18 December 2009

"Edwards Deming meets No Child Left Behind"

The Reality-Based Community | Mark Kleiman | Edwards Deming meets No Child Left Behind:

One of the striking features about NCLB is the primitive evaluation mechanism it employs. It’s pure defect-finding: measuring the percentages of kids of different types who fail to achieve some standard, as measured by standardized tests. Henry Ford would recognize it. W. Edwards Deming would be appalled by it. [...]

One of the reason Honda and Toyota ate General Motors’s lunch is that the Japanese car companies adopted statistical quality assurance while Detroit was still inspecting every part coming off the assembly line to see whether it was within tolerance. Why are we using those same outdated principles to manage the much more complicated problem of teaching children to read, write, and reckon?

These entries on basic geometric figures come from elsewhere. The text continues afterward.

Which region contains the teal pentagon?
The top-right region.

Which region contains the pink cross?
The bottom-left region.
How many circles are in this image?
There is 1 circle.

Applying statistical QA to education would involve:
  • Selecting a sample of students for high-quality, expensive testing rather than settling for the level of observation we can afford to do on every student.
  • Using information about the whole range of performance rather than fixating on an arbitrary cutoff.
  • Taking measurements all through the school year, not just at the end, and getting the results back to the teachers promptly.
I think this is too clever by half.

The kind of statistical methods used in manufacturing rely assumptions you just can't make about students. You put n widgets through a mechanical process and it's safe to assume they're all going in more or less the same, they're all coming out more or less the same, deviations will be according to a known probability distribution (typically Gaussian), and you can measure that distribution accurately with sample much smaller than n. Widgets don't have any say in the outcome of the process they're being subjected to: they don't refuse to do their homework, or cut class, or get mono. Students don't go into the school year roughly interchangeable, and since students themselves and their families are such an important part of education, they're not all undergoing the same process. Most importantly, the goal of statistical QA is to turn out lots of items that are all the same. The goal of education is not uniformity, the goal is improvement. Or it had damn well better be.

Schools already try hard enough to juke the stats when every kid has to get tested. I'm loathe to give them the opportunity to fiddle with a sampling process too.

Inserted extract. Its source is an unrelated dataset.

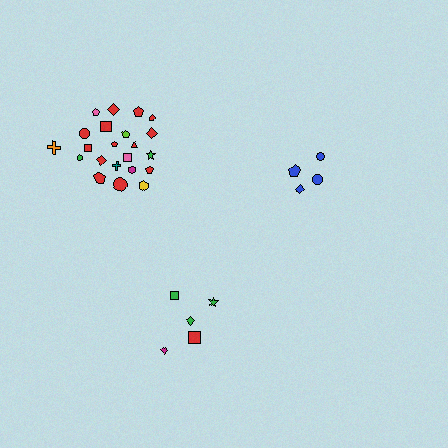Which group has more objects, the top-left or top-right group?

Yeah, the testing regime used for NCLB is bullshit. Wait, check that. The testing regimes I suffered through in school predate NCLB and they were still bullshit. We especially need to focus on the entire range of student aptitude, and not just meeting minimum standards. But I don't see how this sampling program is the answer. Especially this matter of testing continuously through the year. For one thing, we already use way too many school hours giving tests (both system-wide tests and the old-fashioned ones for class). Secondly, it sounds great to have rapid, standardized feedback for teachers, but shouldn't they be the one group of people who already have their fingers on the pulse of their classes? Don't students' grades and class behavior give them continuous feedback as it is?

(Via Megan McArdle)


  1. The reason the tests are bullshit is that they reference students, not the instruction the students have received in the past or on instructional options in the future. Instruction remains a black box between "standards" and "standardized tests."

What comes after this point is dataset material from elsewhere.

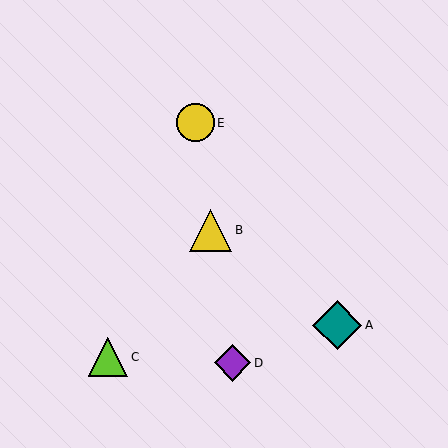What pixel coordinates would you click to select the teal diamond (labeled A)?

    There are some aspects of instruction in which there is no latitude--arithmetic is a function of the number system and reading and spelling are functions of the English Alphabetic Code. There may be a few alternative ways of going about teaching kids how to handle the complexities involved in each area of expertise, but there aren't "oodles" of ways.

    Students and teachers do get continuous feedback in terms of grades and behavior. What they don't get is any information pertaining to their status in terms of the instruction that has been delivered or that will be delivered to achieve any specified instructional accomplishment.

    Teachers and students drift from one assignment to another. Some students learn with little or no instruction and some learn despite shoddy instruction. The school takes credit for these accomplishments and attributes instructional failures to the student, parent, or "society."

    Constructing the analog to "Business Intelligence" to create Instructional Intelligence requires more effort than is required in the Corporate world to specify Key Performance Indicators. But the same logic is directly applicable, and it provides an alternative to the current "primitive evaluation mechanism" that you describe very well.

  2. The reason the tests are bullshit is that they reference students, not the instruction the students have received in the past or on instructional options in the future. Instruction remains a black box between "standards" and "standardized tests."

    A fair number of the standardized tests I took actually never referenced me. They were amalgamated into school-wide results for state and county evaluation purposes. This is still entirely disconnected from the individual teachers I had, and it introduces a whole other set of problems I don't want to discuss. I take your general point that instruction is a black box, but the problems with testing aren't that the results are tied only to students.

    Regarding your last paragraph, I'll refer you to the first bullet of another post I just made on this topic:
    I am very willing to embrace better statistical models than we currently use. I just don't think QA is the best paradigm with which to build those models.